From watching the video it sounds like they are speaking Russian. I know sure as hell you would never find anything like that in Germany because there is no part of any forest that has not been searched through. I think that is Russia.


----------



## Wurger (Oct 10, 2006)

An excelent find. They speak in Russian language,for sure.Taking an other sound there into consideration it could be said that the a/c was found on a marsh or swamp deeply in woods.


----------



## FLYBOYJ (Oct 10, 2006)

That aircraft looks totally restorable!!!


----------



## lesofprimus (Oct 10, 2006)

I agree with Joe... Excellent link...


----------



## pbfoot (Oct 10, 2006)

What surprised me was no nests or dens for critters but the instruments were mostly still there


----------



## DerAdlerIstGelandet (Oct 11, 2006)

They should send it to the same guys that are restoring White 1.


----------



## Henk (Oct 11, 2006)

Great news, she still looks good. Hope they restore her.


----------



## Micdrow (Oct 11, 2006)

I thought I recognized this Fw-190 video. Its the Fw-190A-5/U3 of 4/JG 54 werk 1501227 know as White A or factory code DG+HO.

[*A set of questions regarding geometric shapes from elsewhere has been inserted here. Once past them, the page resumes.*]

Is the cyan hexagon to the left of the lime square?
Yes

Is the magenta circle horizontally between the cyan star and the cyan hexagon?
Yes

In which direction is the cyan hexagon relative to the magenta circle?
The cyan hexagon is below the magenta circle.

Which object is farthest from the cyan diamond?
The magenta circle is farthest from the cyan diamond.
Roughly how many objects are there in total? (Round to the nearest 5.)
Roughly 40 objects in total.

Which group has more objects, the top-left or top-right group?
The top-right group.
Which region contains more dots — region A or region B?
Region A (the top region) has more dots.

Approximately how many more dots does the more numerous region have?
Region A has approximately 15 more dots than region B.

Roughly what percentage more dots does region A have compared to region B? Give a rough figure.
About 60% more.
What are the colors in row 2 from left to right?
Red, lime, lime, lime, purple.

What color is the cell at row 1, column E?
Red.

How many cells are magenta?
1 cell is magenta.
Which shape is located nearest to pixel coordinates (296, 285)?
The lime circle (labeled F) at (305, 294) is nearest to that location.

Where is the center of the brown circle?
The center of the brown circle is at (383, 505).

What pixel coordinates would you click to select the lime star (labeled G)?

It was reportedly brought down by flak after a fighter bomber sortie in the area of Voibakala. Pilot Feldwebel Paul Ratz taken prisoner by Russian's. Released in the 1950's and was repatriated to germany where he died shortly before the aircraft was recovered. Recovered in 1990 and shipped to UK and sold to Paul Allen's Flying Heritage Collection, Seattle in 1999

Current location is at JME Aviation in Norfolk UK and registered as N19027. Its hoped to have engine test's some time in 2006.

Interesting thing is that flak was not the real cause of the crash. During engine strip down they found uniform rag's in the oil lines. 

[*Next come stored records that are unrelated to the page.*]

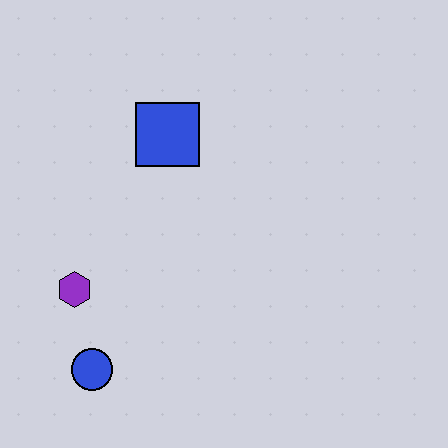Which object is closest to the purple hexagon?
The blue circle is closest to the purple hexagon.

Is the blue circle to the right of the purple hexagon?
Yes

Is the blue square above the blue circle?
Yes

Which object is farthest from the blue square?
The blue circle is farthest from the blue square.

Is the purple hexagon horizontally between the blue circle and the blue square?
No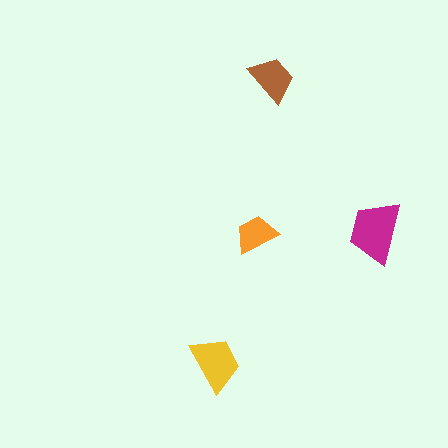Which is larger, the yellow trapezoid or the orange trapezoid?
The yellow one.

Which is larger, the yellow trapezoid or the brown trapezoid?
The yellow one.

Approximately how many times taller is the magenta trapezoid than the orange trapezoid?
About 1.5 times taller.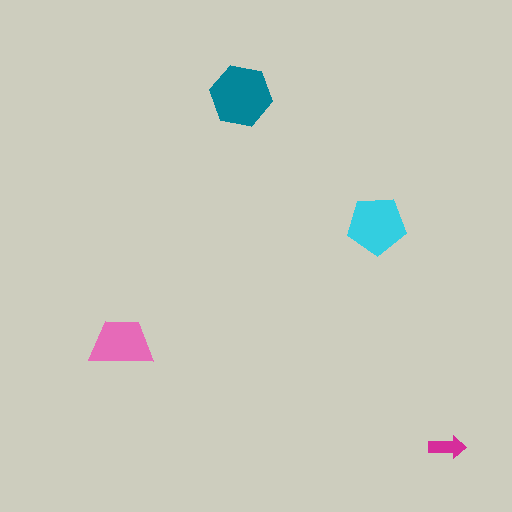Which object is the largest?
The teal hexagon.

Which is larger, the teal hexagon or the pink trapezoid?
The teal hexagon.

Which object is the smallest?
The magenta arrow.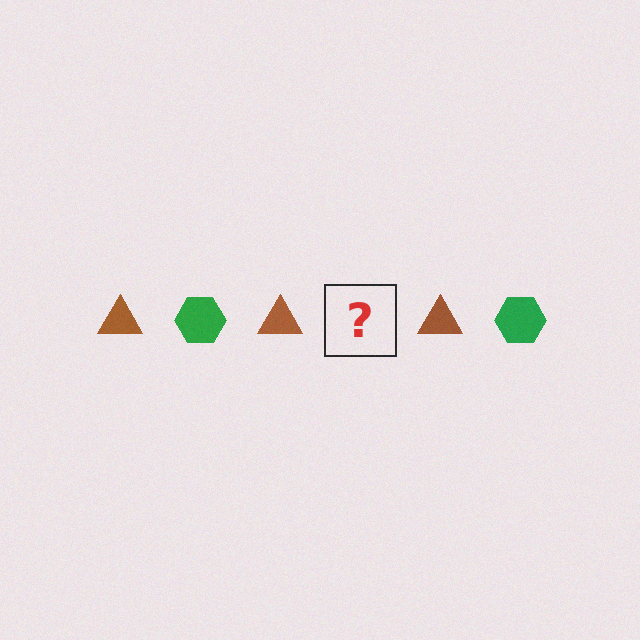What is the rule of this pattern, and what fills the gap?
The rule is that the pattern alternates between brown triangle and green hexagon. The gap should be filled with a green hexagon.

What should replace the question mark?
The question mark should be replaced with a green hexagon.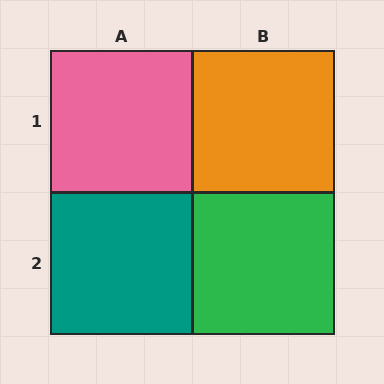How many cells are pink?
1 cell is pink.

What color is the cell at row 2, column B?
Green.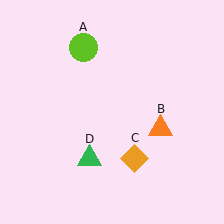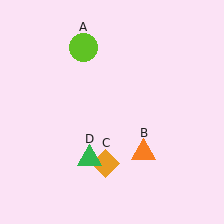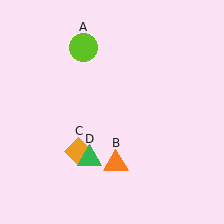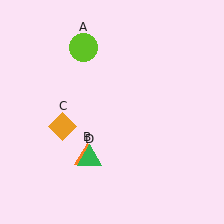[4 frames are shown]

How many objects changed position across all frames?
2 objects changed position: orange triangle (object B), orange diamond (object C).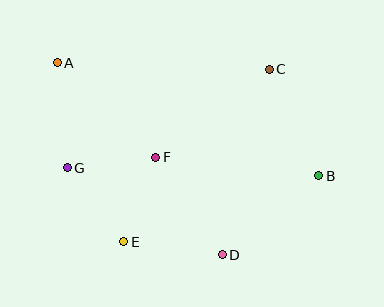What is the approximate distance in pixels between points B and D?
The distance between B and D is approximately 125 pixels.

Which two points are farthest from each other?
Points A and B are farthest from each other.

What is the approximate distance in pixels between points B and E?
The distance between B and E is approximately 206 pixels.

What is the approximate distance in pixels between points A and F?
The distance between A and F is approximately 137 pixels.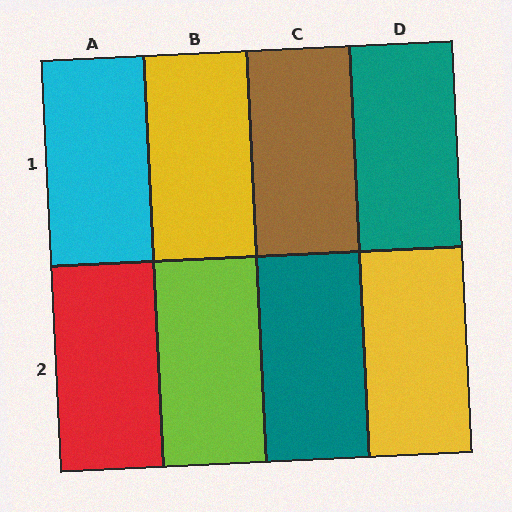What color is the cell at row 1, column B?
Yellow.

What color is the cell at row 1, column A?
Cyan.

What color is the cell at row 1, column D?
Teal.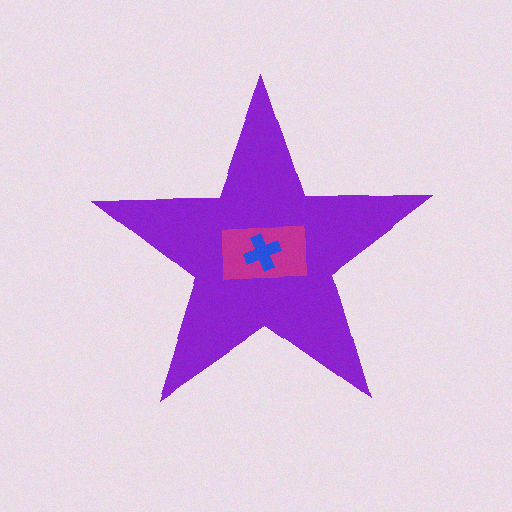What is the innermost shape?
The blue cross.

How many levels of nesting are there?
3.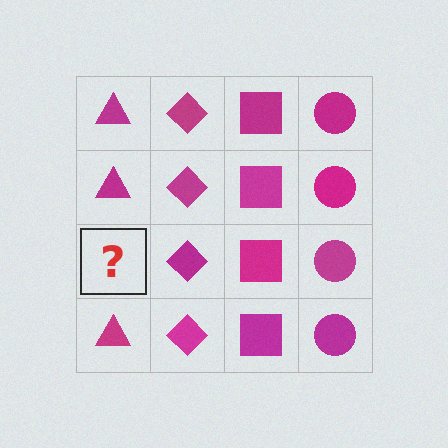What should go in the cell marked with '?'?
The missing cell should contain a magenta triangle.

Its in the classic wings magazine vol 12 No5 2005 Issue 53. Tommorrow after work I will see if I can scan the article or at least some of the restoration pictures in the magazine.

Enjoy Micdrow.


----------



## Soundbreaker Welch? (Oct 12, 2006)

Makes you realize that while WWII lives on in our minds, books, and recreations, that WWII still was quite a while ago and that if we hadn't fixed up the surviving planes they would be showing a lot of age just like this old flybird in the swamp.

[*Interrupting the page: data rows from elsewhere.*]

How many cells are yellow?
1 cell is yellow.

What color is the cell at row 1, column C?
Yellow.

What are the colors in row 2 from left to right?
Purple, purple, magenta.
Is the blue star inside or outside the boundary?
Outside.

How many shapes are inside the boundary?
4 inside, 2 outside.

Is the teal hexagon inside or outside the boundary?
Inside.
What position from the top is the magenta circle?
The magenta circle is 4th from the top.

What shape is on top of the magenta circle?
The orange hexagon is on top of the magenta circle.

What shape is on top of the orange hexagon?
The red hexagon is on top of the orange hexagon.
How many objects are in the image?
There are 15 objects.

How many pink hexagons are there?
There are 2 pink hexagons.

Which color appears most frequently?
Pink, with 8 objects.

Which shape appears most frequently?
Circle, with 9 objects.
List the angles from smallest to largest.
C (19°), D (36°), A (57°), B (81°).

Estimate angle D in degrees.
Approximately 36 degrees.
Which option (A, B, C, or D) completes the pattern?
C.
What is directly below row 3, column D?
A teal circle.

Nice to know he may be flying again sometime.


----------



## Henk (Oct 12, 2006)

Nice to know they took her out of that mess.


----------



## Hot Space (Oct 14, 2006)

Thats a cool vid 8)


----------



## air76 (Oct 20, 2006)

Sorry for my language. But its video a very, very strange. In this film on 26-28 sec. rubber wheell and his white radial-line - too fresh, IMHO.


----------



## DerAdlerIstGelandet (Oct 21, 2006)

Well what do you suggest?


----------



## Henk (Oct 22, 2006)

Did they have White wall tires in the tail?


----------



## Gnomey (Oct 22, 2006)

Interesting find, wouldn't surprise me if it was found in that condition, the marsh would of kept it from rusting more than if it was in the open.


----------



## DerAdlerIstGelandet (Oct 22, 2006)

Yeap moores have a tendancy to preserve things.


----------



## Kuna (Oct 25, 2006)

Nice find.


----------



## Kiwikid (Oct 25, 2006)

I created a post about it here:
The Aviation Forum - Focke Wulf FW190 wreck


----------



## R-2800 (Oct 26, 2006)

freaking awsome great to see more and more being discovered and restored


----------



## jarmour (Dec 7, 2006)

The photographs above are taken in the workshop where my brother has spent the last 10 or 12 years restoring this very plane! It's just been finished and has been dismantled ready to be shipped to it's new owner. I was honoured enough to sit in it back in the early days of it's restoration. I'm making plans to go travel to the US to see it's first flight.


----------



## Micdrow (Dec 7, 2006)

jarmour said:


> The photographs above are taken in the workshop where my brother has spent the last 10 or 12 years restoring this very plane! It's just been finished and has been dismantled ready to be shipped to it's new owner. I was honoured enough to sit in it back in the early days of it's restoration. I'm making plans to go travel to the US to see it's first flight.



Hi Jarmour,

Any idea where in the US that the Fw-190 will be taking its first flight.

Thanks Micdrow


----------



## genkideskan (Dec 9, 2006)

Well they had white wall tyres - here is a tail wheel of a Bf 109 after 60 year burried - note the good condition even of the color


----------



## ChrisMAg2 (Dec 9, 2006)

Henk said:


> Did they have White wall tires in the tail?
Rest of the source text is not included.